Так или иначе, дело будет сделано, и Вы должны будете отдать ведьме оставшуюся сумму. Так лучше. Никто и никогда не сможет связать вас с этим преступлением. Но беда в том, что и вы - попались. Пока у ведьмы есть аналогичные заказы, вы - в относительной безопасности. Но когда поток клиентов иссякнет, о вас вспомнят. Ведь вы все-таки можете кое о чем догадаться и выдать убийц. К тому же - если вы состоятельны, то и это обстоятельство может стать решающим и роковым. И потому - с вами вполне может произойти то же самое, что и с Митгартом. Момент вашей смерти подстерегут, и дом обыщут. Все ценности перекочуют в подпол к милой старушке. Вот и всё колдовство. И что в этой схеме вызывает ваше недоверие?
- Вы говорили о двух ипостасях…
- Колдовство в его второй - демонической - ипостаси будет ещё менее безобидным. В этом случае вы столкнётесь не просто с убийцами, холодными и расчетливыми, а с убийцами безумными. Для начала ознакомьтесь с самыми обычными составами демонических зелий, используемых не для отравления, а для собственных нужд. Это афродизиаки, галлюциногены, наркотики и яды, чье действие - втиранием в кожу - было гомеопатическим. Но регулярное их использование делало свое дело. Ну, а когда подобное наркотическое умонастроение, а точнее, умоисступление, охватывало целые деревни… - Гиллель усмехнулся. - Я начал понимать, почему Инквизицию называли Святой.

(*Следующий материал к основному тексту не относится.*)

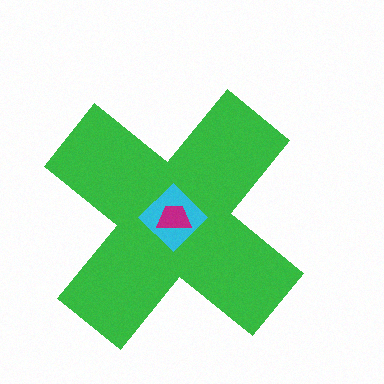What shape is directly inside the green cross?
The cyan diamond.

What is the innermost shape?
The magenta trapezoid.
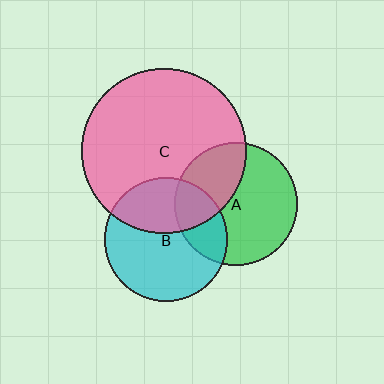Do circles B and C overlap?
Yes.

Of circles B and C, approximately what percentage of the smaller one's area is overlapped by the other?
Approximately 35%.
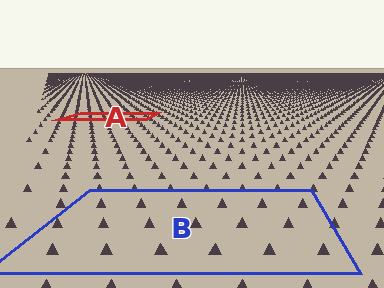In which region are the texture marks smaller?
The texture marks are smaller in region A, because it is farther away.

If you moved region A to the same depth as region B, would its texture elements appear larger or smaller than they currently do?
They would appear larger. At a closer depth, the same texture elements are projected at a bigger on-screen size.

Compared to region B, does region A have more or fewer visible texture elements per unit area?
Region A has more texture elements per unit area — they are packed more densely because it is farther away.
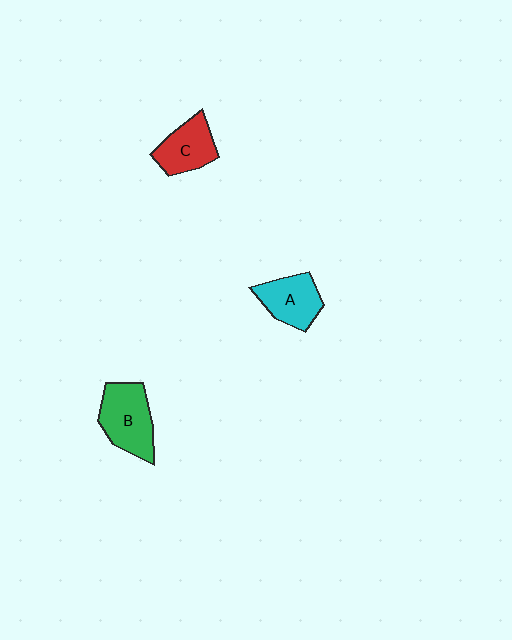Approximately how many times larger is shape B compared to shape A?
Approximately 1.3 times.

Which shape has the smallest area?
Shape C (red).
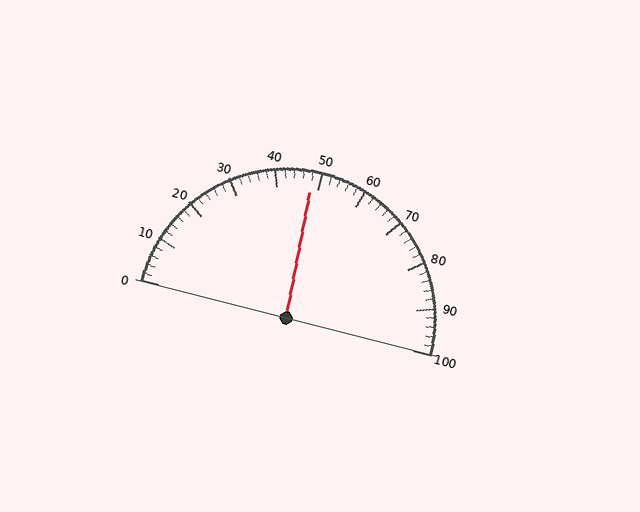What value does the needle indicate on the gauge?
The needle indicates approximately 48.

Кроме того, подумайте, мсье де Невер, кем должна быть женщина, готовая следовать, ну, например, рецепту, на который я наткнулся в трудах чернокнижника Иоахима Вюртенбергского. "Выкопай в полночь на погосте в начале месяца Рыб отверстие в свежей могиле…". Дальнейшее, в принципе, неважно. Как, по-вашему, много ли женщин решится в конце февраля провести ночь на кладбище? Я бы не пошёл. Мужество, неустрашимое и бестрепетное - неотъемлемая черта истинной ведьмы. Добавьте сюда её одержимую убеждённость в том, что никаких нравственных запретов не существует и нетрудно понять, чем чревата встреча с подобным существом. Станьте у неё на пути - и с вами никто не станет церемониться. Эти особы куда более страшны, чем их "криминальные" товарки. Такие творят зло не столько из-за денег, сколько из удовольствия убить и упоения своим могуществом и безнаказанностью.

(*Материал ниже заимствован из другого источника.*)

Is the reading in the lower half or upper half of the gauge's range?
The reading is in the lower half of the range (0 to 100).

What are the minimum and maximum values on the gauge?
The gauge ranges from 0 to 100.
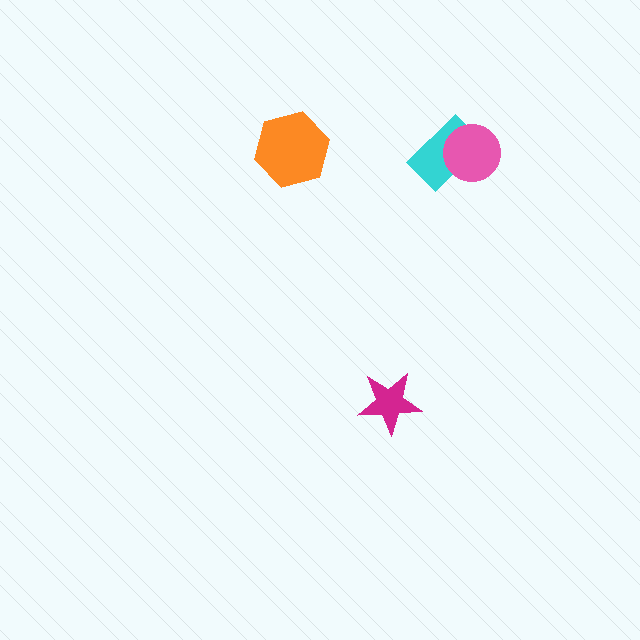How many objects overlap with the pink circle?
1 object overlaps with the pink circle.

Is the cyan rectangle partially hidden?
Yes, it is partially covered by another shape.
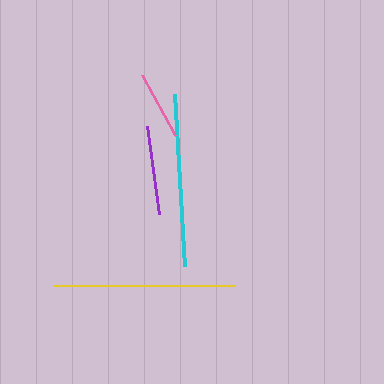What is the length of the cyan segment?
The cyan segment is approximately 172 pixels long.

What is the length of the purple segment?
The purple segment is approximately 89 pixels long.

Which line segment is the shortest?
The pink line is the shortest at approximately 68 pixels.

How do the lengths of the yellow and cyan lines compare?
The yellow and cyan lines are approximately the same length.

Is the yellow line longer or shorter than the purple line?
The yellow line is longer than the purple line.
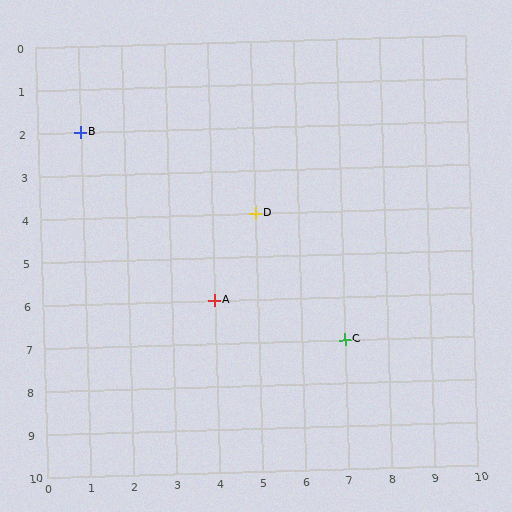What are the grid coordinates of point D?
Point D is at grid coordinates (5, 4).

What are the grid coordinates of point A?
Point A is at grid coordinates (4, 6).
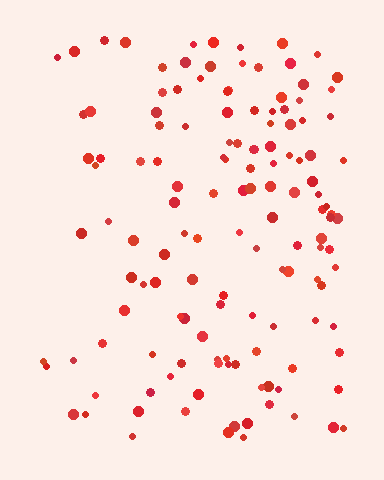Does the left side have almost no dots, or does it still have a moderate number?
Still a moderate number, just noticeably fewer than the right.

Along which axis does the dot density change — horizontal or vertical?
Horizontal.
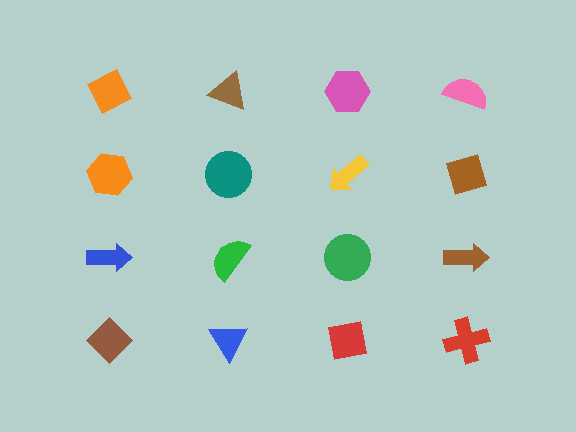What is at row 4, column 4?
A red cross.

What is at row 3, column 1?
A blue arrow.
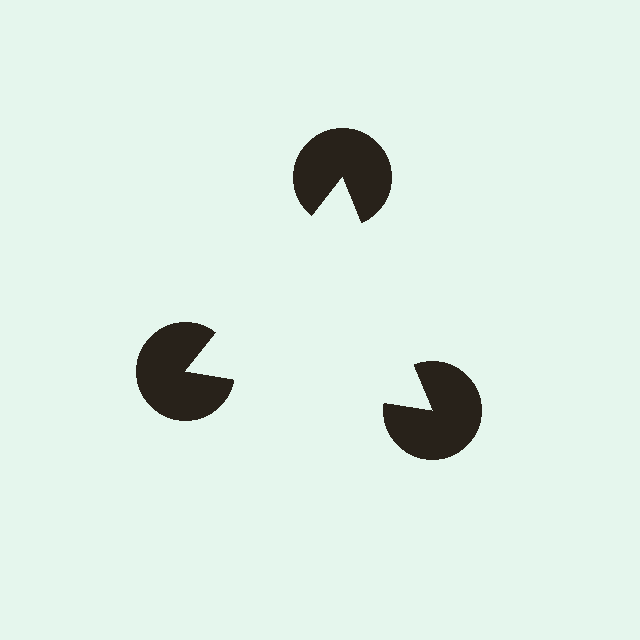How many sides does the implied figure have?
3 sides.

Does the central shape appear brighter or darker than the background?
It typically appears slightly brighter than the background, even though no actual brightness change is drawn.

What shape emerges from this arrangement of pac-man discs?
An illusory triangle — its edges are inferred from the aligned wedge cuts in the pac-man discs, not physically drawn.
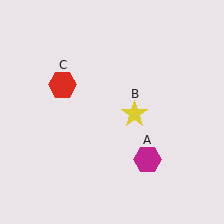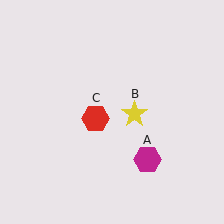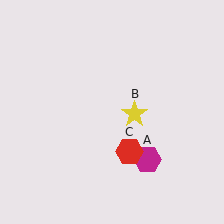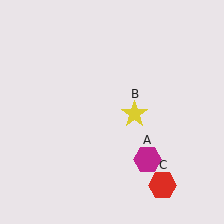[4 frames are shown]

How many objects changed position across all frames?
1 object changed position: red hexagon (object C).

Морис удивлённо улыбнулся.
- Вы, Хамал, как я посмотрю, настоящий демонолог.
- Ну что вы, Морис. Я просто думал над тем, что читал.
- Ну, а с чем мы имеем дело в нынешнем случае?
- Увы. Не постигаю. Я-то, вы же понимаете, однажды прочтя мысли херра Виллигута, не испытывал никакого желания углубляться в эти анналы… точнее, анальные отверстия его раздумий. Я не ханжа, перепробовал многое и многим пресытился, но в этой мерзости есть нечто для меня принципиально неприемлемое, с какой стороны не глянь, n'est-ce pas? - мсье де Невер с готовностью кивнул, давая понять, что целиком и полностью разделяет высокие взгляды своего собеседника, Хамал неожиданно отвлёкся, - этому ублюдку Нергалу вон - всё равно. Но я - не Нергал! - Хамала передернуло. Он на мгновение умолк, помрачнел, но тут же поспешил вернуться к обсуждаемой теме. - К тому же проговариваемые Виллигутом заклинания на ваш счёт заставляли меня думать, что он обладает некими возможностями добиваться того, что ему нужно. Не понимаю, почему вы этого не чувствовали. Я же все мои усилия направлял на то, чтобы неизменно оказываться как можно дальше от него. Так что, - обобщил он, - я, в общем-то, плохо знал покойника. Но то, что он приколдовывал, очевидно. Есть такое явление, я читал о нём, когда заклятие, убив намеченную жертву, бьёт и по колдуну. Но этому посвящены целые главы чернокнижных инкунабул, и все знают, как отводить от себя возвратный удар. Речь идет, замечу, о демонических, а не о криминальных вещах. Но всё это не объясняет происшествия с Виллигутом. Вы сами-то с волтами не экспериментировали?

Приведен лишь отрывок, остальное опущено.